Há essa exploração do “desconforto geracional”em momentos em que os pais acabam por reproduzir certos pré-conceitos acerca das formas de vestir e portar-se dos mais jovens, o que parece ser a escolha mais fácil para a direção evidenciar o que deseja. Mas, para além desse tema mais geral, a diretora é competente em explorar as idiossincrasias destes homens mais velhos e que encaram, cada um a seu jeito, a paternidade e a aproximação (ou não) com seus filhos.

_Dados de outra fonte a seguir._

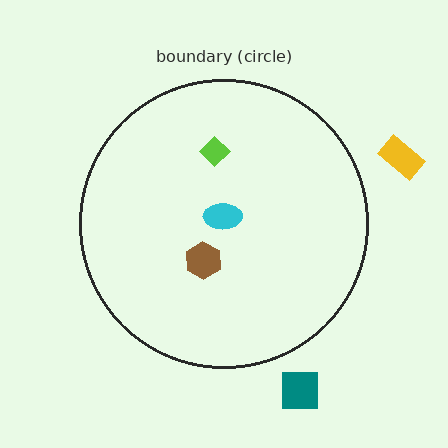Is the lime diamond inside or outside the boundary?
Inside.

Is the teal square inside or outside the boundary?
Outside.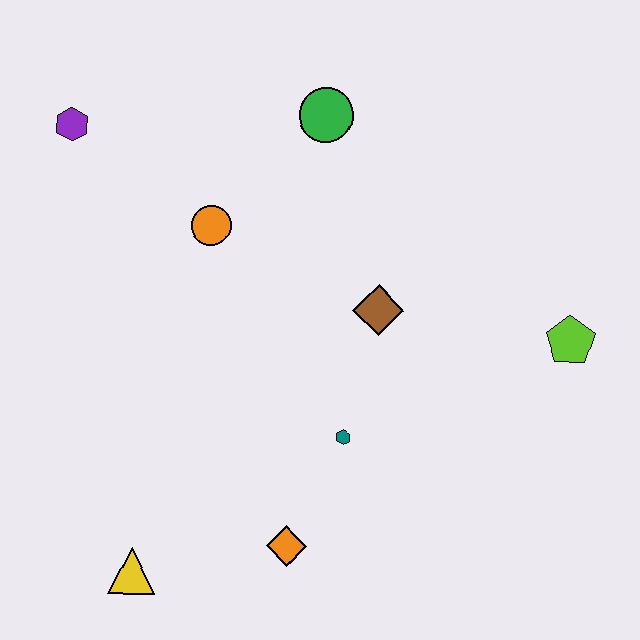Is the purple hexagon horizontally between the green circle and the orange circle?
No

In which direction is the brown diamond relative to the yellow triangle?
The brown diamond is above the yellow triangle.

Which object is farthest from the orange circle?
The lime pentagon is farthest from the orange circle.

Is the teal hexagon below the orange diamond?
No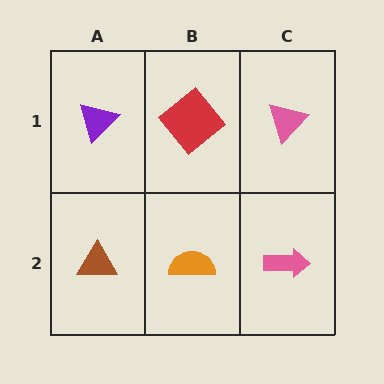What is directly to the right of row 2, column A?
An orange semicircle.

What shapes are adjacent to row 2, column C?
A pink triangle (row 1, column C), an orange semicircle (row 2, column B).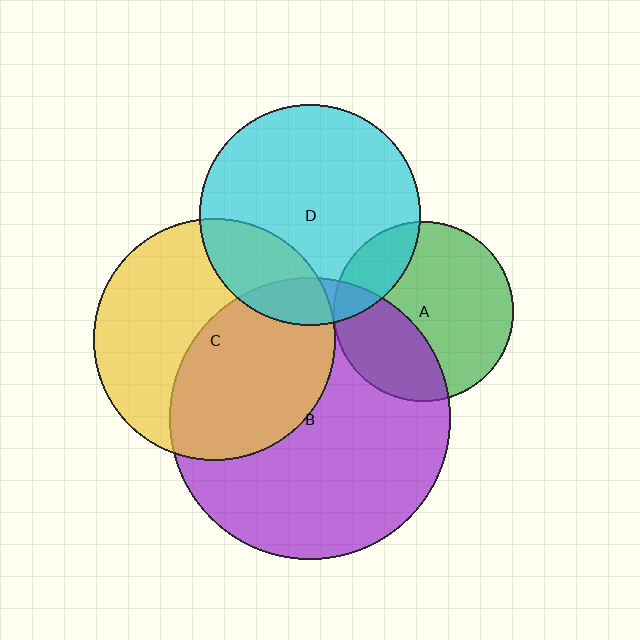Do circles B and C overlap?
Yes.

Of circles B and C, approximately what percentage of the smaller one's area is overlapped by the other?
Approximately 50%.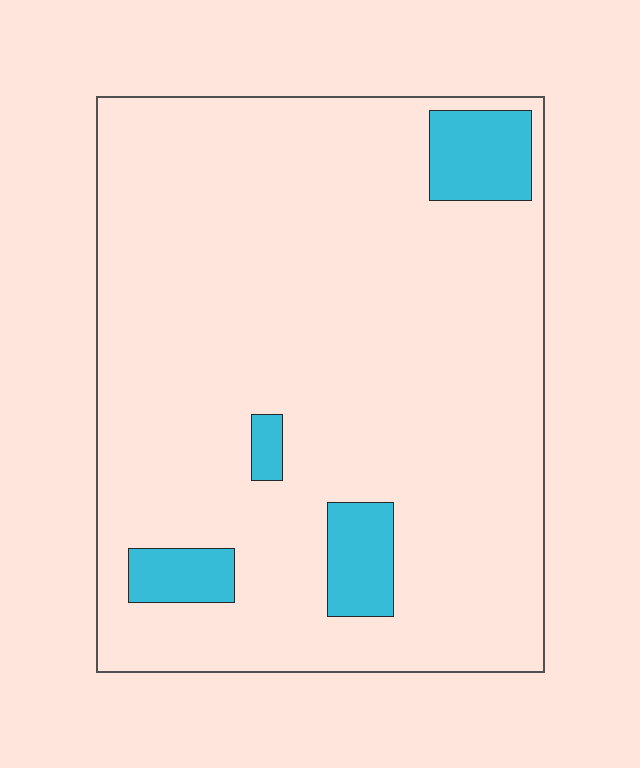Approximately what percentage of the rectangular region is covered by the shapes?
Approximately 10%.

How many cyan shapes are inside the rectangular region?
4.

Nesse sentido, Donaldson traz, com eficácia, uma certa dose de humor quando, por exemplo,  Matt leva uma bagagem absolutamente inadequada para aqueles dias “no mato”, assim como explora o caráter ranzinza de Chris e a imagem de quem, sempre sério, não “curte a vida”.

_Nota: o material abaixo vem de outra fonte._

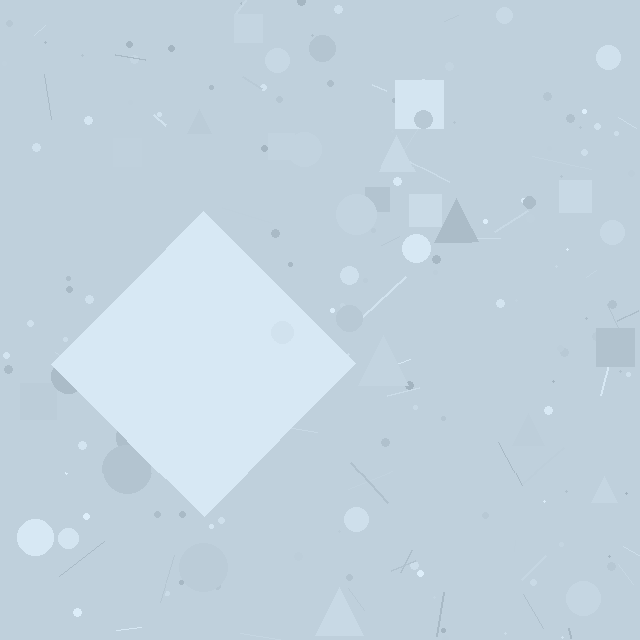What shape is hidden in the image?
A diamond is hidden in the image.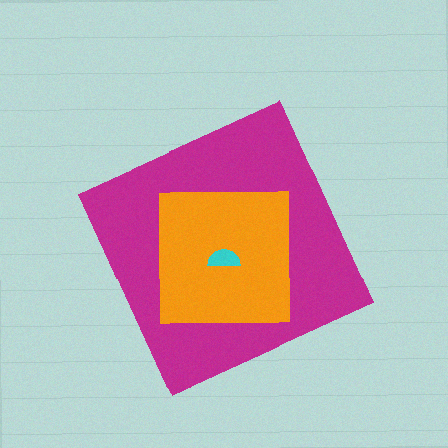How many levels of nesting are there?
3.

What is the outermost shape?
The magenta diamond.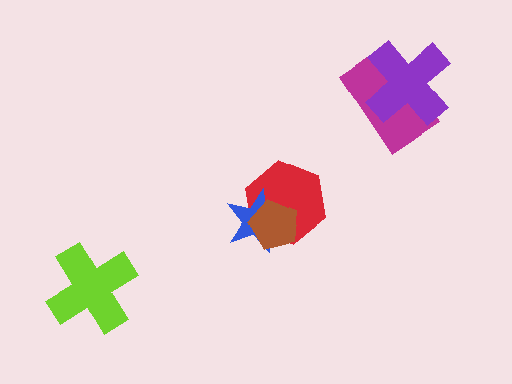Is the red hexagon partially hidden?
Yes, it is partially covered by another shape.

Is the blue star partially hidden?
Yes, it is partially covered by another shape.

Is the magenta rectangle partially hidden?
Yes, it is partially covered by another shape.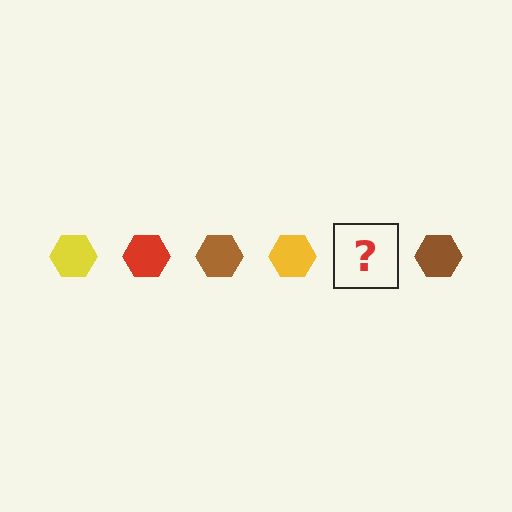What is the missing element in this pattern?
The missing element is a red hexagon.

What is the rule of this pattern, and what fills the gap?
The rule is that the pattern cycles through yellow, red, brown hexagons. The gap should be filled with a red hexagon.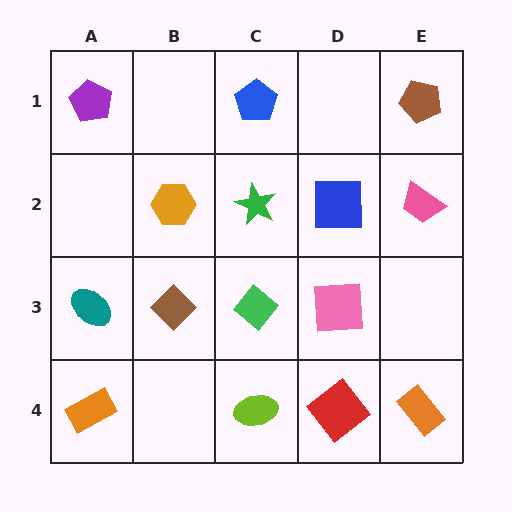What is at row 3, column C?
A green diamond.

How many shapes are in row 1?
3 shapes.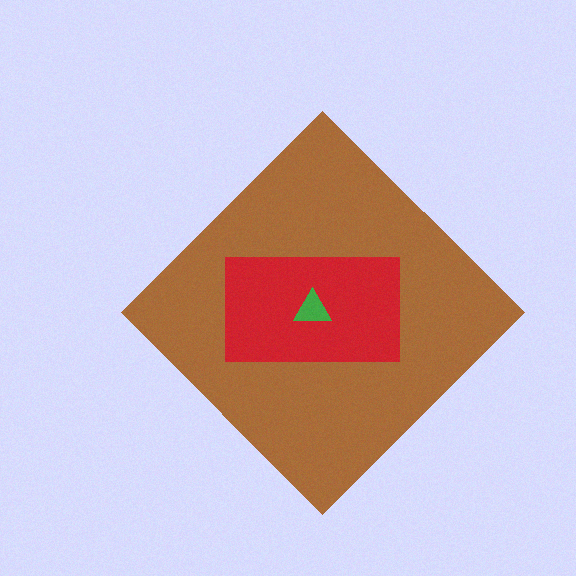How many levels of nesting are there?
3.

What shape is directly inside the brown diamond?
The red rectangle.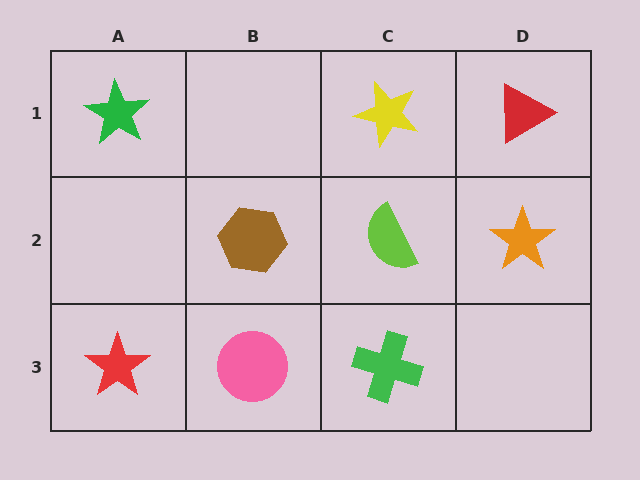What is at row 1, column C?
A yellow star.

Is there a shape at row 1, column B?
No, that cell is empty.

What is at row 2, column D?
An orange star.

O filme desenrola trazendo reflexões paralelas, sobretudo no que tange a temas relevantes na contemporaneidade: quando, após horas de trilha, chega-se no topo da montanha e, ao invés de simplesmente dedicarem um tempo a contemplar a paisagem, isso é feito de forma fugaz. E, diante do belo cenário, Sam e Chris ficam presos nas telas do celular; ou a própria questão do trabalho de Chris, que, durante a viagem, é interpelado com assuntos referentes à sua profissão.

Enquanto Boa Menina parece seguir esse tom, de certa forma, de coming of age, as coisas passam a mudar quando Matt, em uma noite em que estão em frente à fogueira contando histórias assustadoras, passa a fazer um relato pessoal (travestido de história de terror) em que faz uma exposição bastante honesta, emocionada, de sua própria vida (talvez ocasionada pelo álcool, já que o personagem recorrentemente está ingerindo bebidas alcoólicas), evidenciando seus arrependimentos, frustrações e angústias. Finaliza descrevendo como o personagem de sua estória (em verdade, história) acabou por trair sua esposa.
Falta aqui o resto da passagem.